Au Moyen-Âge, Cointe n’est qu’une vaste forêt où les Princes-Evêques se livrent à des parties de chasse. Ses premières mentions historiques se réfèrent à la Chapelle Saint-Maur, construite en 1673 à l’emplacement d’un ancien oratoire. A la fin du XIXème siècle, le plateau de Cointe se développe avec la création du parc privé sur un domaine appartenant à la famille Hauzeur, de riches industriels, et l’installation de l’observatoire astronomique. L’activité minière et l’Exposition Universelle de 1905 suscitent alors un nouvel engouement pour le quartier qui prend son essor. Son histoire en a fait l’héritier de quelques monuments. Parmi ceux-ci, le Mémorial Interallié, élevé dans les années 30 sur la colline de Cointe en l’honneur de la contribution de la ville de Liège à la résistance de l’invasion allemande lors de la Première Guerre Mondiale. L’édifice est également associé à l’église du Sacré-Cœur dite “la basilique”.

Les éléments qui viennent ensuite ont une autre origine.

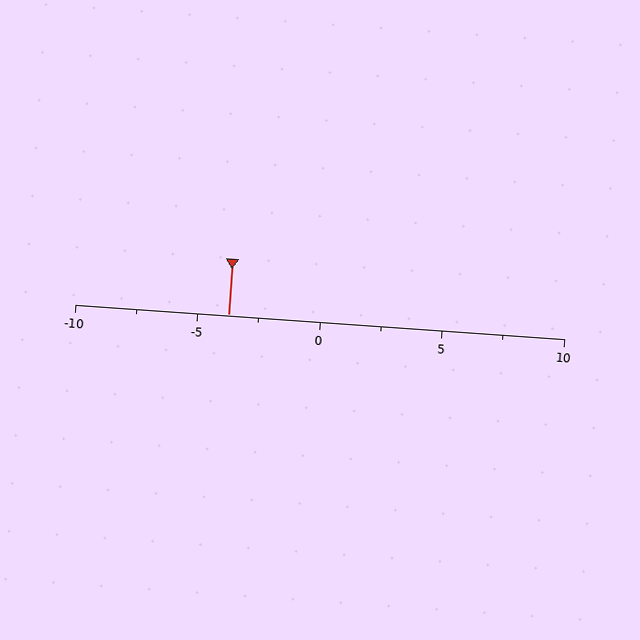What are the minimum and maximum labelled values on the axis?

Un cadre de vie quasiment irréprochable…

Cointe, un quartier situé à proximité du centre ville. Et pourtant, un monde dont le citadin «stressé» ou la personne issue d’un milieu plus modeste ne soupçonne sans doute pas l’existence. Une végétation luxuriante, un parc privé aux demeures bourgeoises, une atmosphère paisible; autant d’éléments qui témoignent d’un certain cadre de vie. «Il y a une très grande différence quand vous montez et quand vous descendez! J’habite Liège centre et… C’est énorme! Quand on ne connaît pas, on ne s’y attend pas. Pour moi, c’est le plus beau quartier de Liège.», explique Béatrice, serveuse dans un café du coin. Ajoutez à cela une circulation très limitée, une activité commerciale extrêmement restreinte et vous obtenez ce qui est devenu aujourd’hui la devise du comité de quartier: «Cointe, un village dans la ville». Un endroit qualifié de calme, d’agréable, voir même d’unique par ses habitants. Un endroit qui fait l’unanimité, notamment chez les personnes âgées, comme en témoigne Alexandrine, institutrice à la retraite: «J’habite Cointe depuis 27 ans. C’est un coin très calme, aéré, avec beaucoup de verdure . Il y a un parc public et privé où l’on peut aller se promener. Peut-être que les personnes plus jeunes se retrouvent mieux dans les quartiers multiculturels qui ont aussi leurs avantages. Je ne dis pas que je ne m’y sentirais pas bien mais je n’ai pas eu l’intention d’y aller depuis que je suis arrivée ici.».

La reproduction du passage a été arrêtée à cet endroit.